Dans la petite ville de Saint-Clair, perdue entre les collines et la rivière, vivait un homme nommé Théo. Théo était comptable à la coopérative agricole, un métier précis, méthodique, où chaque chiffre devait être à sa place. Il aimait l’ordre, les colonnes bien alignées, les totaux qui tombaient juste. Les gens le respectaient pour sa rigueur, mais le trouvaient un peu terne. « Théo ne prend jamais de risques », disaient-ils en souriant.

Un soir d’automne, alors que les feuilles tourbillonnaient dans les rues et que les premières étoiles filantes zébraient le ciel, Théo découvrit une lettre sur son bureau. Elle était signée par le directeur de la coopérative, Monsieur Lavigne, et annonçait une audit surprise. « Des irrégularités ont été repérées dans les comptes », pouvait-on y lire. « Vous êtes suspendu le temps de l’enquête. »
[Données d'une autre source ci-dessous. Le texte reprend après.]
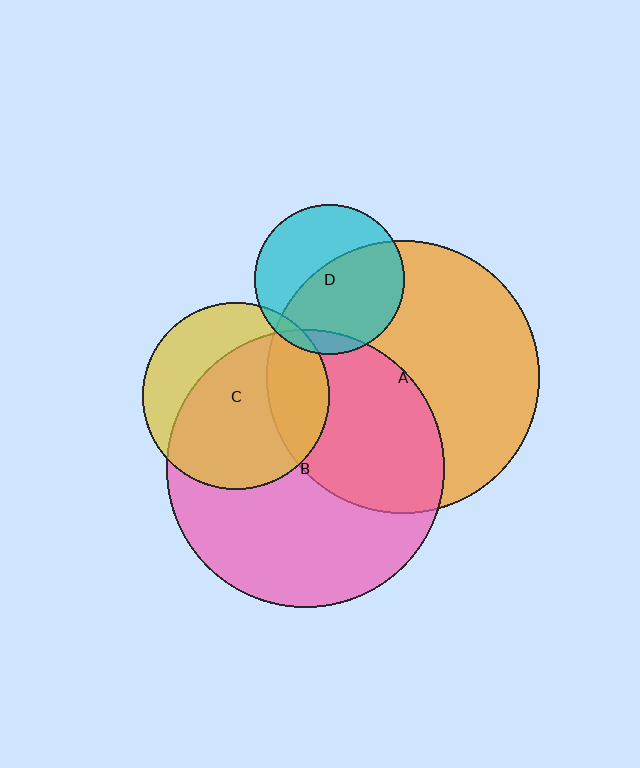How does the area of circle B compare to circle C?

Théo sentit son cœur se serrer. Des irrégularités ? Lui, l’homme des chiffres impeccables ? Il passa la nuit à retourner ses registres, ses factures, ses relevés. Rien. Tout était en ordre. Pourtant, le lendemain, Monsieur Lavigne lui confirma la nouvelle, le regard fuyant : « C’est une décision qui vient d’en haut. » Théo comprit alors ce que tout le monde savait déjà : la coopérative était en difficulté, et on cherchait un bouc émissaire.


Ce soir-là, assis sur le banc devant sa maison, Théo vit une étoile filante traverser le ciel. « Si je pouvais faire un vœu, je demanderais… quoi, au juste ? » Il n’avait jamais osé rêver plus grand que ses colonnes de chiffres. Mais cette fois, il ferma les yeux et murmura : « Je veux une chance de me défendre. »

Au matin, une idée lui traversa l’esprit, aussi folle qu’une étoile filante en plein jour. Et s’il utilisait ses talents de comptable pour retourner la situation ? Pas en trichant – non, Théo était trop honnête pour ça – mais en jouant avec les règles.

Il se rendit à la coopérative avant l’aube et s’enferma dans son bureau. Au lieu de chercher des erreurs, il réécrivit les dettes. Pas pour les effacer, mais pour les réorganiser. Les petits agriculteurs, ceux qui peinaient à rembourser leurs emprunts, virent leurs dettes réduites de moitié. Les gros éleveurs, ceux qui pouvaient payer sans sourciller, les virent légèrement augmentées. Puis, il glissa dans chaque dossier une note : « Soldes ajustés en attendant des jours meilleurs. – T. »

Quand Monsieur Lavigne arriva, Théo l’attendait, pâle mais déterminé. — « Vous n’aviez pas le droit ! » s’exclama le directeur. — « Je sais, répondit Théo. Mais regardez. » Il lui tendit une liste. « Avec ces ajustements, la coopérative respire. Les petits pourront tenir l’hiver, et les gros ne perdront presque rien. Tout le monde y gagne. »« Sauf les règles ! »« Les règles sont faites pour les gens, pas l’inverse », osa Théo.


Les jours suivants, un drôle de phénomène se produisit. Les agriculteurs, un à un, vinrent frapper à la porte de Théo. Certains apportaient un panier de pommes, d’autres un fromage, ou simplement un merci. « Personne ne m’avait jamais donné une chance comme ça », lui dit la vieille Madame Rousseau, les yeux brillants.

Quand les auditeurs arrivèrent, ils trouvèrent des comptes impeccables… mais différents. « Qui a autorisé ces modifications ? » demandèrent-ils. — « Moi », répondit Monsieur Lavigne, après un silence. « C’était une mesure exceptionnelle. »

Théo ne fut pas réintégré tout de suite. Mais un matin, il reçut une lettre anonyme : « On a besoin de vous au conseil d’administration. » Signé : « Ceux qui comptent. »


Les années passèrent. Théo devint un personnage clé de Saint-Clair, non plus comme le comptable rigide, mais comme l’homme qui avait osé. Un soir, alors qu’il regardait les étoiles avec sa fille, celle-ci lui demanda : — « Papa, c’est vrai que tu as triché ? » Théo sourit. — « Non, ma chérie. J’ai simplement compté autrement. Parfois, il faut savoir ajouter là où les autres ne voient que des soustractions. »

Et dans le ciel, une étoile filante traversa la nuit, comme un clin d’œil.